Я жил спонтанно, без анализа моих переживаний. Мне было не свойственно подсматривать за собою. Я просто отдавался нашедшей на меня Божией силе. Но я не смел подумать, что Он Сам творит во мне молитву: я переживал сию силу как мою собственную. И лишь когда отошел от меня огонь покаяния, тогда я уразумел, что Христос давал мне благословение приближаться к Нему.

Только Сам Дародатель Бог доподлинно знает, в какой мере Он изливал на меня радость познавать Его любовь. Благодаря старцу Силуану и мои духовные очи раскрылись, чтобы увидеть, что заповедь Христа возлюбить Его до ненависти к себе есть Откровение о законе Божественной Любви: той, которою Сам Он возлюбил нас.

Если бы заповеди возлюбить Бога всем существом нашим и ближнего, как самого себя, – исходили от какого бы то ни было пророка, человека по тварной природе своей, то в них не было бы смысла, нами искомого. Но мы приняли сие от Бога пред нами. Хранить их мы можем не иначе, как «совлекшись ветхого человека» и «облекшись в нового» (ср.: Кол. 3, 9—10; Еф. 4, 24): Христа, с небес сшедшего (1 Кор. 13, 47).

Когда мы живем в духе евангельских предписаний, тогда мы уже обожены, потому что безначальная жизнь пронизывает нас. Нам заповедано – любить. Любовь же соединяет в бытии. Полнота любви приводит к тому, что мы любим до забвения о самих себе. «До забвения», т. е. до ненависти к себе.

* * *

Содержание жизни напряженно молящегося человека – подобно безбрежному океану живой воды. Наш дух непрестанно обогащается, но не столько количеством новых слов или понятий, сколько углублением уже пережитых стяженных опытов. На предыдущих страницах я пытаюсь привести некоторые примеры тонкой и в то же время глубокой аскетической брани с убивающими нас страстями.
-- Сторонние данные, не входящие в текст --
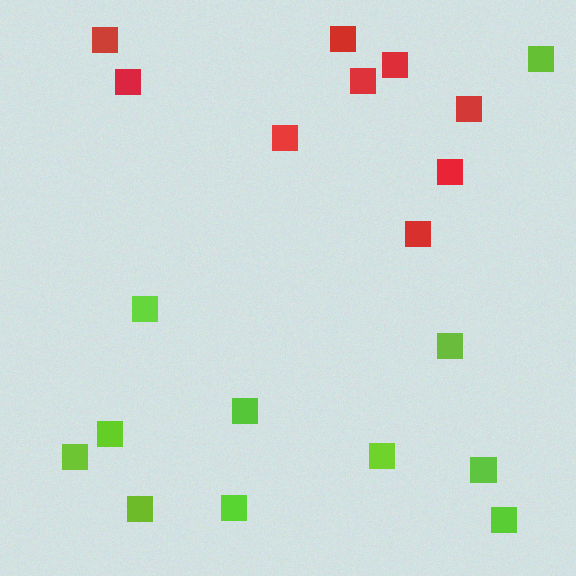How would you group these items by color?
There are 2 groups: one group of red squares (9) and one group of lime squares (11).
Годами и даже десятилетиями длящиеся многие смены состояний страдания или утешения, Свыше сходящего, воспитывают все же наш дух, делая его более способным к новым формам мышления и восприятия бытия вообще: ум привыкает безвидно мыслить весь мир, сердце же – молитвенно, с любовной болью носить в себе сей мир в его совокупности. В подобном акте духовного синтеза пребывает зрелая молитва христианина, предстоящего Богу всем умом, всем сердцем (ср.: Лк. 10, 27) в их слиянии воедино. Бессильный выражать словом все, что он носит в себе, подвижник нередко молится без слов, но опять-таки в глобальном разумении всего познанного им, или в полном погружении в Боге до забвения о земле. В беспорядочном внешне описании процессов жизни человеческого духа – речь идет о постепенном переходе из индивидуальной формы бывания в ипостасно-персональный образ бытия в Боге вечном. Систематизированное, аналитическое очертание восхода к сей жизни – дать невозможно. Не находим мы сего и в творениях святых великих отцов нашей Церкви. Схоластическая систематизация материала возможна до некоторой степени в концептуальных богословских трудах, но никак и никогда в живых словах о подлинной жизни нашего духа.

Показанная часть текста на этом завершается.